WASHINGTON — The White House’s budget office has added $87 million to the $428.8 million the U.S. National Oceanic and Atmospheric Administration (NOAA) planned to request for the troubled National Polar-orbiting Operational Environmental Satellite System (NPOESS) for 2011.

The NPOESS weather satellite program has encountered massive cost growth and schedule slips in recent years, and an independent review panel concluded in the spring that the program is hobbled by ineffective management structure and needs a near-term infusion of cash to succeed. The White House Office of Science and Technology Policy assembled a task force in the summer to make changes to get the program back on track.
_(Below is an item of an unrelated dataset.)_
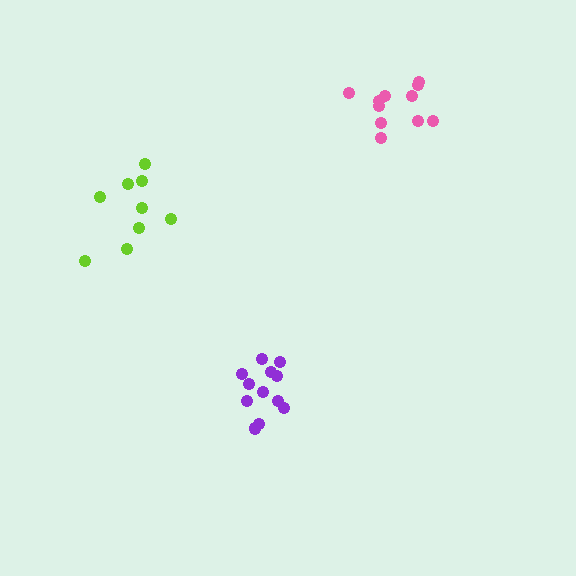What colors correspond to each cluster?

The White House task force recognizes the need for additional funding for NPOESS, but it has not yet determined the exact amount required for 2011, according to the White House Office of Management and Budget’s Nov. 30 revision of the Department of Commerce’s 2011 budget proposal, commonly referred to as the passback. A copy of the document was obtained by Space News.
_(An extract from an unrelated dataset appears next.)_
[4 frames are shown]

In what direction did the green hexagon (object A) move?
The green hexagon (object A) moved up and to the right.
“We are concerned that options may be recommended by NOAA that could add billions of dollars to the NPOESS program lifecycle baseline due to unsatisfactory progress in the program to date,” the White House budget office wrote. “We urge the Department to take a hard look at whether the necessary capabilities can be delivered within the large baseline already provided to this program. In addition, we request analysis, no later than Dec. 10, of what the Department believes can be delivered within the current baseline, if further increases are not provided.”
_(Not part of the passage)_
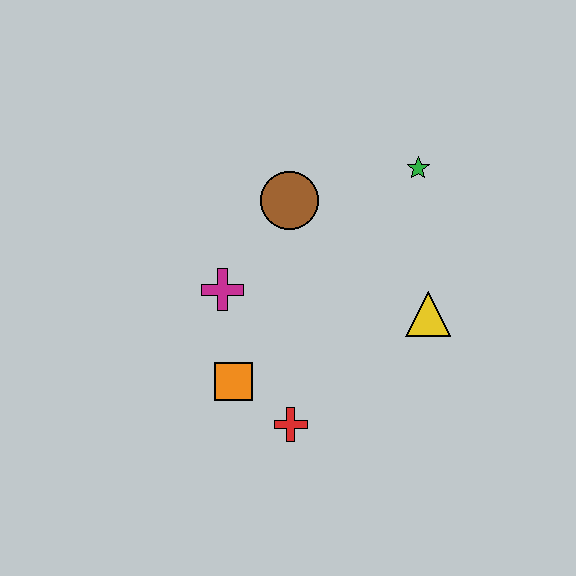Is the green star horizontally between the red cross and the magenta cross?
No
NPOESS is being built to satisfy both military and civilian weather forecasting requirements. It is managed by a joint program office with U.S Air Force, NOAA and NASA personnel. The Air Force is obligated to match the $515.8 million that NOAA plans to request for NPOESS in 2011.

The Office of Management and Budget also added $3.7 million to NOAA’s request to start a program to obtain space-based environmental data with a technique called GPS radio occultation. NOAA currently uses this type of data from the Constellation Observing System for Meteorology, Ionosphere and Climate mission, a joint project with Taiwan that is designed to last through 2011. The agency previously planned to help fund a follow-on to the constellation but did not request any money to do so in 2011.

The White House budget office directed NOAA to study options for obtaining GPS radio occultation data, which could be either building a follow-on constellation or buying the data from a commercial provider. Two companies are known to be interested in selling this data to NOAA: GeoOptics LLC of Pasadena, Calif., intends to build and launch a constellation of six of satellites for this purpose in late 2011, and Iridium Communications LLC of Bethesda, Md., is interested in hosting government payloads on its next-generation constellation of low Earth orbiting communications satellites.

The White House budget office accepted NOAA’s $730 million request for the Geostationary Operational Environmental Satellite-R series and its $50 million request for the Jason-3 ocean altimetry satellite.

The 2011 passback includes a total of $1.64 billion for NOAA’s satellite shop, the National Environmental Satellite, Data and Information Service, which is $75 million more than the agency planned on requesting.

White House budget officials elected to add money to satellite programs despite trimming $170 million from the overall $4.9 billion NOAA budget request for 2011.

NOAA was given until Dec. 3 to appeal changes to the spending proposal. The White House annual budget request normally is delivered to Congress in early February.

NOAA’s 2010 budget is still not set as the U.S. Senate and House of Representatives have yet to reconcile differences in their respective Commerce, Justice and Science Appropriations bills.